Les années de recherche ont renforcé le lien entre Edward et sa mère, qui a fondé une association appelée SAMEDExternal link. Il s’agit d’un groupe de soutien pour les mères d’enfants « différents ». « Mon histoire est aussi la sienne. Elle nous a permis de nous construire un ensemble de défenses », remarque Edward.

Construire un avenir

Interrogé sur la façon dont il voit son avenir, Edward répond sans hésiter : « Je n’en vois aucun ». Comme toutes les personnes touchées par le syndrome de Klinefelter, il est stérile. C’est une condition qui le dérange.

« J’ai le sentiment que le fait de ne pas pouvoir avoir d’enfants met fin à toute relation avec les femmes. » Le jeune homme cherche donc d’autres débouchés – il envisage de voyager au Costa Rica et s’intéresse de près à la photographie.

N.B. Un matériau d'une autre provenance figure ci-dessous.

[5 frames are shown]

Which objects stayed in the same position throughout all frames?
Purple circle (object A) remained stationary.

Edward s’est fait tatouer les lettres XXY sur le bras. C’est la preuve que maintenant il peut s’accepter d’être intersexe. Il peut même en voir les aspects positifs : « Je me sens à la fois homme et femme, dans mon physique et dans mes choix. Mes décisions fortes, par exemple, viennent de mon côté féminin. Ma faiblesse est davantage liée à mon corps, au côté masculin. »

« Je suis le maître de mon destin ; je suis le capitaine de mon âme. » La citation de « Invictus » est écrite en noir sur sa poitrine. « La haine ne règne plus en maître. Elle est toujours là, mais j’ai appris à la contrôler. »

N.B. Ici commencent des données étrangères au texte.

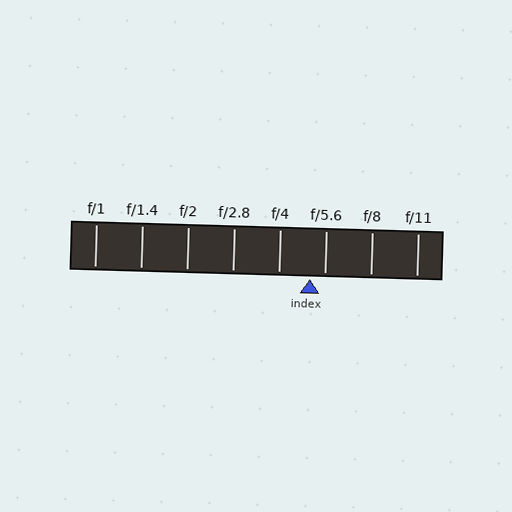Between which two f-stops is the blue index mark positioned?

Il y a des choses qui lui font oublier les problèmes – notamment son intérêt pour les « fixies » – des vélos urbains à pignon fixe. « Les tatouages m’aident à accepter mon corps. Le vélo m’aide à contrôler mes émotions. »

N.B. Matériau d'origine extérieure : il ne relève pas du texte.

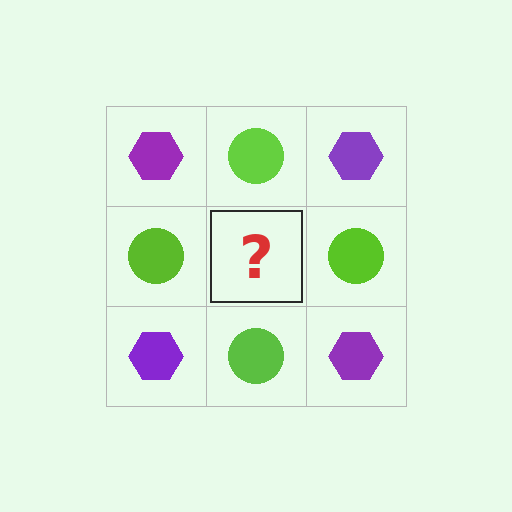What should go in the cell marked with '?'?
The missing cell should contain a purple hexagon.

Intersexe : des opérations aux conséquences drastiques

En Suisse, chaque année, une quarantaine d’enfants de sexe indéterminé naissent. Parfois, les variations de la différenciation sexuelle ne sont pas visibles à la naissance, ne se manifestant que plus tard.

Si la vie de l’enfant est en danger, les médecins pratiquent une intervention médicale immédiate. Dans d’autres cas, elle n’est pas cliniquement justifiée. Dans le passé, de nombreux enfants étaient opérés de manière à leur attribuer un sexe dès la naissance. Ces opérations étaient souvent pratiquées sans consulter les parents et avaient des conséquences irréversibles. Depuis les années 1990, des études ont montré que les enfants opérés à la naissance peuvent subir de graves séquelles physiques et psychiques à l’âge adulte.

Le corps médical a commencé à changer son approche des personnes intersexuées, mais en Suisse, il n’existe aucune législation sur le sujet. En 2016, suite à la publication d’un rapport de la commission consultative nationale d’éthique biomédicale, le gouvernement suisse a déclaré que les interventions prématurées ou inutiles constituaient une violation du droit à la sécurité de la personne.